じゃあなと言って別れたっきり純一とはもう二度と会えなかった。元気でね、と声をかけて見送ったオミくんもあっけなくこの世を去った。華子がそんなふうになるわけはない、と思いながらも、僕はこころのどこかがざわめいてならない。

華子を囲む僕たち四人はそれぞれの事情で親とは長くいっしょにいられなかった身の上だ。それでも華子がおいしそうに食事をしている姿に僕たちは安心する。するんと茶碗蒸しを飲み込む華子にほっとする。もう、家に帰っても問題はないのだと思いたかった。

親戚の集まりで会う紘一郎はいつもゆったりとした穏やかな笑顔を浮かべていたのだが、迎えにきた紘一郎は送りにきたあの日と同様、玄関先で真面目な硬い表情のまま白髪の勝った頭を下げた。灰色の背広に臙脂色のネクタイをきちんと締めていた。食事を口にしない娘に父親はいったいなにをしてやることができるのだろう。
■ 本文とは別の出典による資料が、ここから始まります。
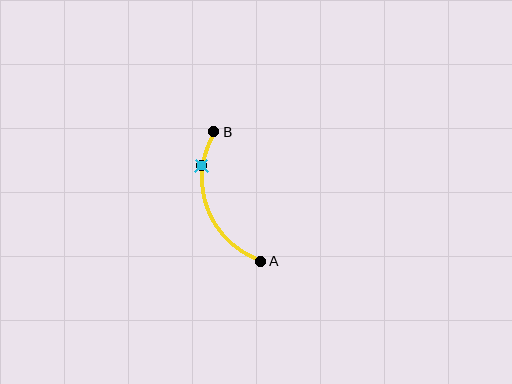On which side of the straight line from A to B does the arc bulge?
The arc bulges to the left of the straight line connecting A and B.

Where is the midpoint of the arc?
The arc midpoint is the point on the curve farthest from the straight line joining A and B. It sits to the left of that line.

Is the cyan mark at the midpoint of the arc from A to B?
No. The cyan mark lies on the arc but is closer to endpoint B. The arc midpoint would be at the point on the curve equidistant along the arc from both A and B.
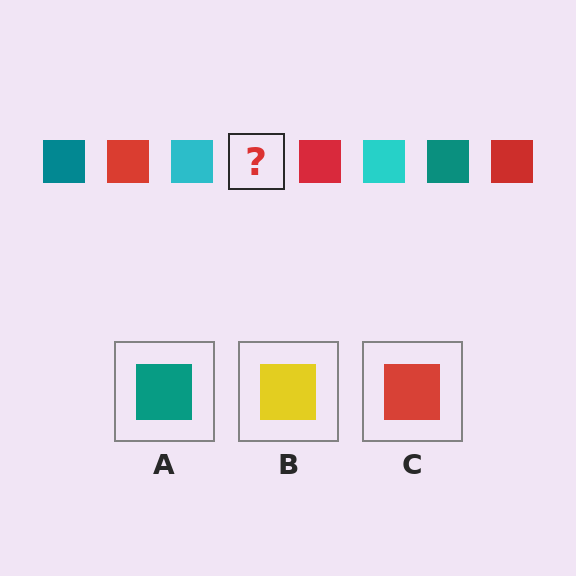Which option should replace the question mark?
Option A.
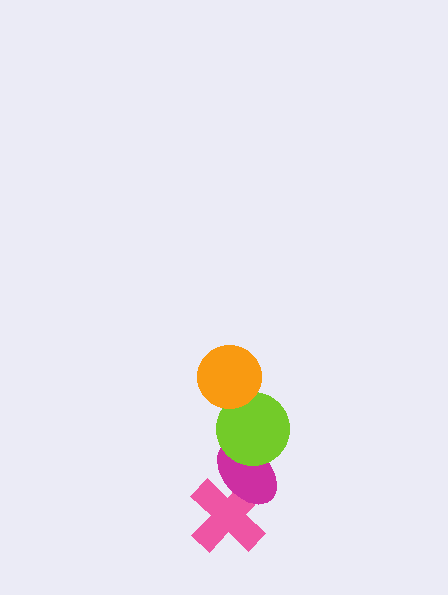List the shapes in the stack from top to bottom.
From top to bottom: the orange circle, the lime circle, the magenta ellipse, the pink cross.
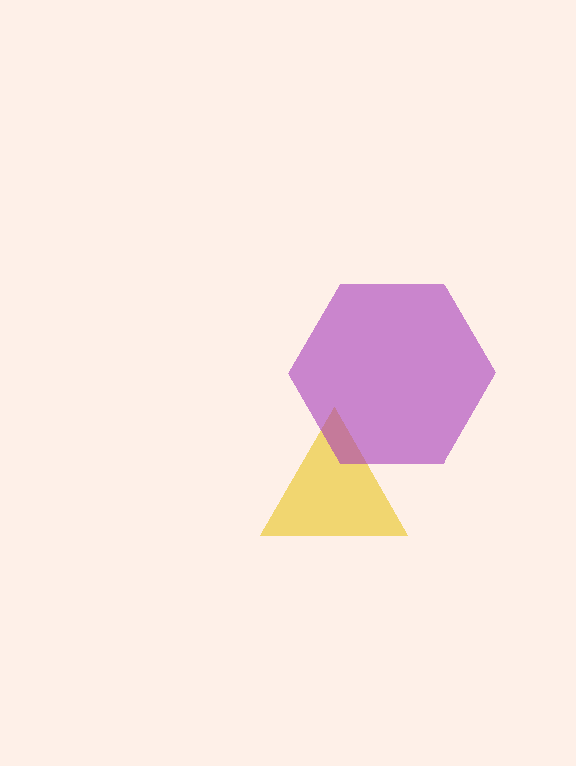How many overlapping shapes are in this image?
There are 2 overlapping shapes in the image.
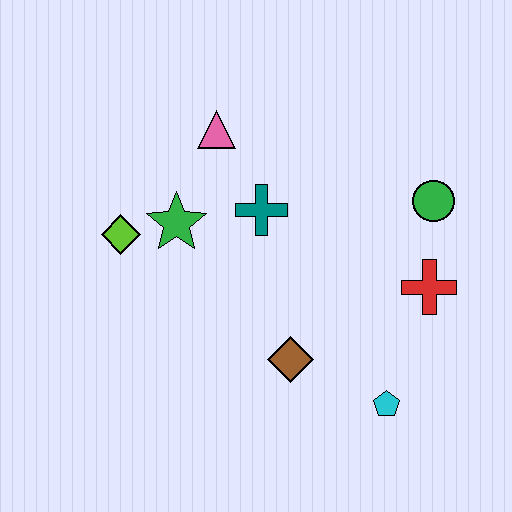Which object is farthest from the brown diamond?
The pink triangle is farthest from the brown diamond.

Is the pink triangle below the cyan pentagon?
No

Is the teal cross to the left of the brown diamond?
Yes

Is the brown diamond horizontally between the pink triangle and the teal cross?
No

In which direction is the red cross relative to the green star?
The red cross is to the right of the green star.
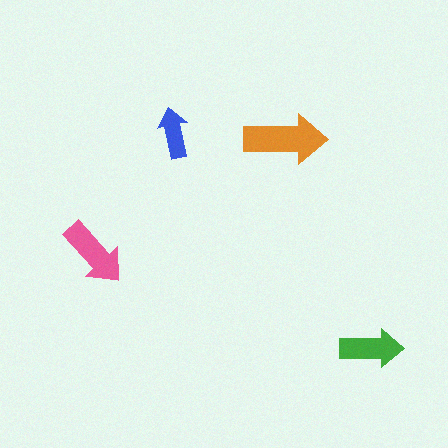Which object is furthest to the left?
The pink arrow is leftmost.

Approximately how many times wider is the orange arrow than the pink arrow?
About 1.5 times wider.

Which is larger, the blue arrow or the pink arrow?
The pink one.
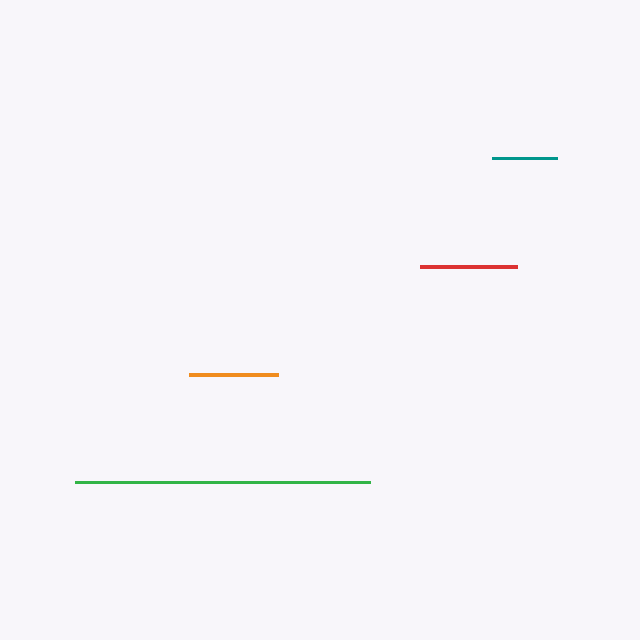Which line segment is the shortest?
The teal line is the shortest at approximately 65 pixels.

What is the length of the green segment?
The green segment is approximately 295 pixels long.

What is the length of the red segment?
The red segment is approximately 97 pixels long.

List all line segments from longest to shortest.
From longest to shortest: green, red and orange (about equal), teal.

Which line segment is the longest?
The green line is the longest at approximately 295 pixels.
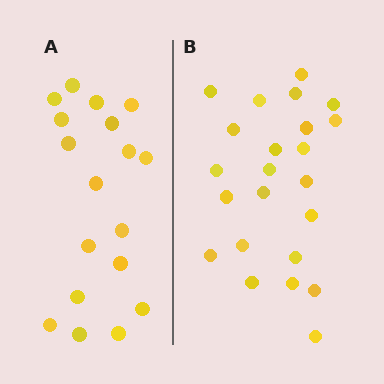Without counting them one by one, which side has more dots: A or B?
Region B (the right region) has more dots.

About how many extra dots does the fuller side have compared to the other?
Region B has about 5 more dots than region A.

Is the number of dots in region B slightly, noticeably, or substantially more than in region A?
Region B has noticeably more, but not dramatically so. The ratio is roughly 1.3 to 1.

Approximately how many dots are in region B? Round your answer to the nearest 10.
About 20 dots. (The exact count is 23, which rounds to 20.)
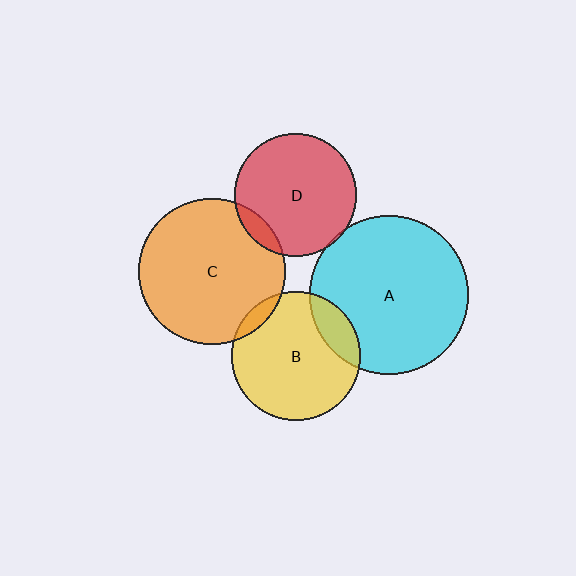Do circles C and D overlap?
Yes.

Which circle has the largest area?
Circle A (cyan).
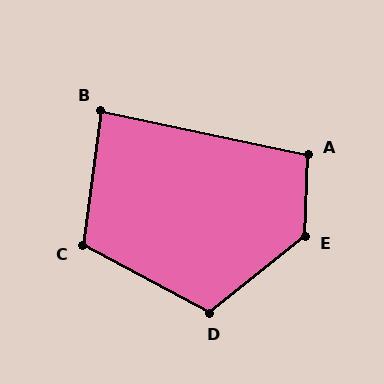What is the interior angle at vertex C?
Approximately 110 degrees (obtuse).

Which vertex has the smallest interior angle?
B, at approximately 86 degrees.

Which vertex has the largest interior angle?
E, at approximately 130 degrees.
あの日、紘一郎は華子の頭を撫でて「だいじょうぶか、華子」と聞いた。華子は黙って頷いた。絹子に華子を預けると、紘一郎は若造の僕に向かってふかぶかと頭をさげた。そのとき「時生さん、絹子さんが大変なときにもうしわけないですが、華子をよろしくおねがいします」と言った声が深かった。
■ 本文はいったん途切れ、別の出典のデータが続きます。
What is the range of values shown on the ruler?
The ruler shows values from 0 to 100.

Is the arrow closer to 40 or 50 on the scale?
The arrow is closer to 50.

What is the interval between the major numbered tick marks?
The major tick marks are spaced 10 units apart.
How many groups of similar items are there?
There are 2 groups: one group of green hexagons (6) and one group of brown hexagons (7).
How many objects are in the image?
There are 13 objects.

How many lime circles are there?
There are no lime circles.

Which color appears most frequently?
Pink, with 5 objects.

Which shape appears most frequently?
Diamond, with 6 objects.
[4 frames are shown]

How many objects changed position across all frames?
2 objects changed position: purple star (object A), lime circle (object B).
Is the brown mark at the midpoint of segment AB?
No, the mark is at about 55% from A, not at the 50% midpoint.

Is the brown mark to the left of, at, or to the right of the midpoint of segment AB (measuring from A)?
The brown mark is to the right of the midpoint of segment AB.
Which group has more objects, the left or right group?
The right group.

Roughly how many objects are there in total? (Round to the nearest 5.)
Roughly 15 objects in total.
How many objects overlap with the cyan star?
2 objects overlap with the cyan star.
沢村さんに僕を預けるとき、同じように頭を下げた父の顔が浮かんだ。

「こちらの勝手な都合で申し訳ないことです。実は明日、わたしの父の法事がありまして親族が集まるものですから、華子も出席させたいと妻が言い出しまして……。こちらのみなさんにはたいへんお世話になりました」

今日も紘一郎は硬い表情で「だいじょうぶか、華子」と聞いた。

「うん、だいじょうぶ。今、みんなにお別れ会してもらってるの。志津さんの手作りのごちそう食べてるところなの。おとうさんも食べる?」

華子のにこやかな答えに紘一郎の表情が崩れた。


夜幕に裏打ちされた窓ガラスに僕の顔が浮かんでいる。いつかどこかでみたような思案にくれた顔がぽつんと映っている。僕は華子の思いを紘一郎にうまく伝えられただろうか。それを聞いた紘一郎が家庭できちんとフォローできるだろうか。長い不在の後、華子はうまく家族のなかに入っていけただろうか。
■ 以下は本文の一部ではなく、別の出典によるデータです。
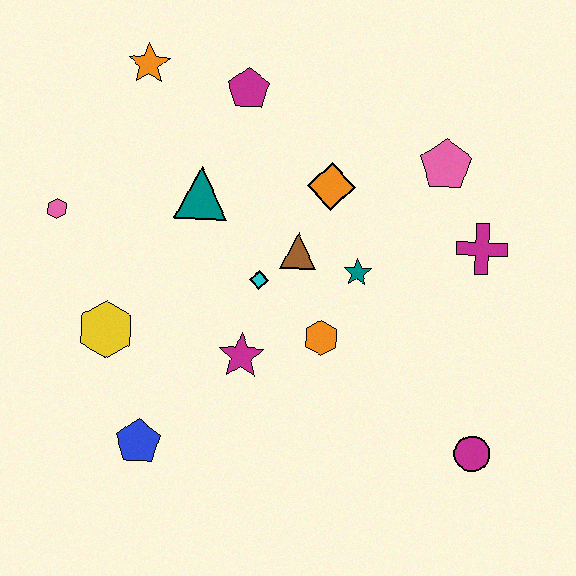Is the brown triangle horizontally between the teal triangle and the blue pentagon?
No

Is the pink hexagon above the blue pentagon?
Yes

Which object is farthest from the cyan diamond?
The magenta circle is farthest from the cyan diamond.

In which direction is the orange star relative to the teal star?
The orange star is to the left of the teal star.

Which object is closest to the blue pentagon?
The yellow hexagon is closest to the blue pentagon.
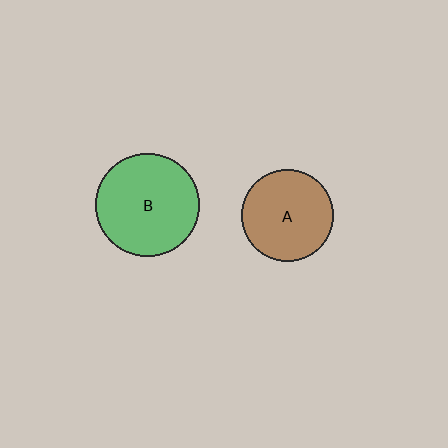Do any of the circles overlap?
No, none of the circles overlap.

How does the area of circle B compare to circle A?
Approximately 1.3 times.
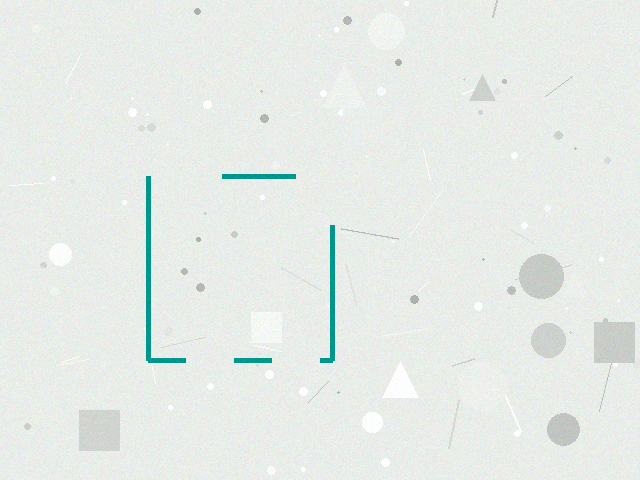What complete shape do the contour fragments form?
The contour fragments form a square.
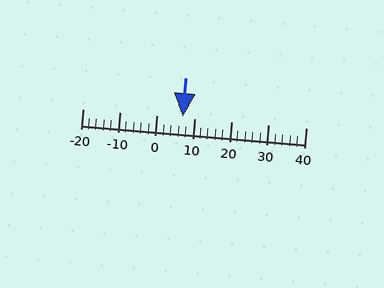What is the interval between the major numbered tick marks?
The major tick marks are spaced 10 units apart.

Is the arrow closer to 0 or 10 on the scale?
The arrow is closer to 10.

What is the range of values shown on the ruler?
The ruler shows values from -20 to 40.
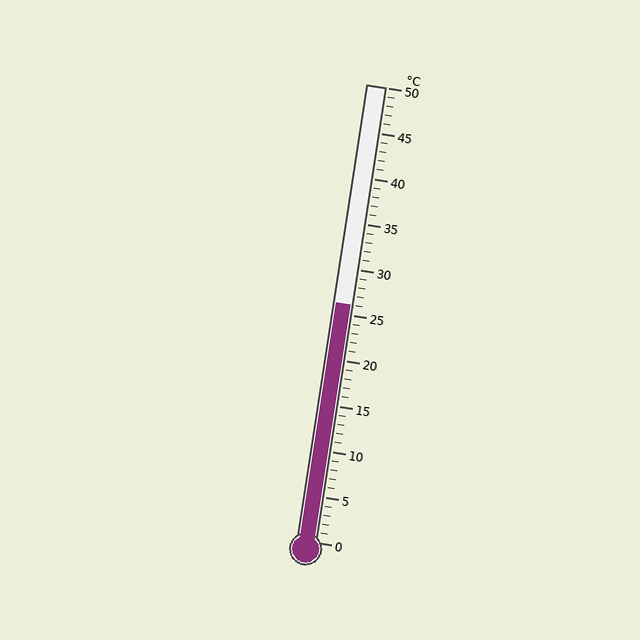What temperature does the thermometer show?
The thermometer shows approximately 26°C.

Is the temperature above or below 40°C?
The temperature is below 40°C.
林立する高層ビルの肩口で律儀に点滅する赤い灯のようにそんな思いが湧いては消える。答えはどこからも返ってこない。絹子の寝息が深い。すこしふっくらした頬にそばかすがうかび、短く切り揃えた前髪が乱れて額がのぞいている。そっと前髪をかきあげてみる。本人は気に入らないというが、柔らかなカーブを描く聡明そうな広い額が現れる。

僕の眠り姫たちはいったいどこまで旅しているのだろう。ねえ、絹子、みんなが僕たちのふたごの誕生をまっていてくれているよ。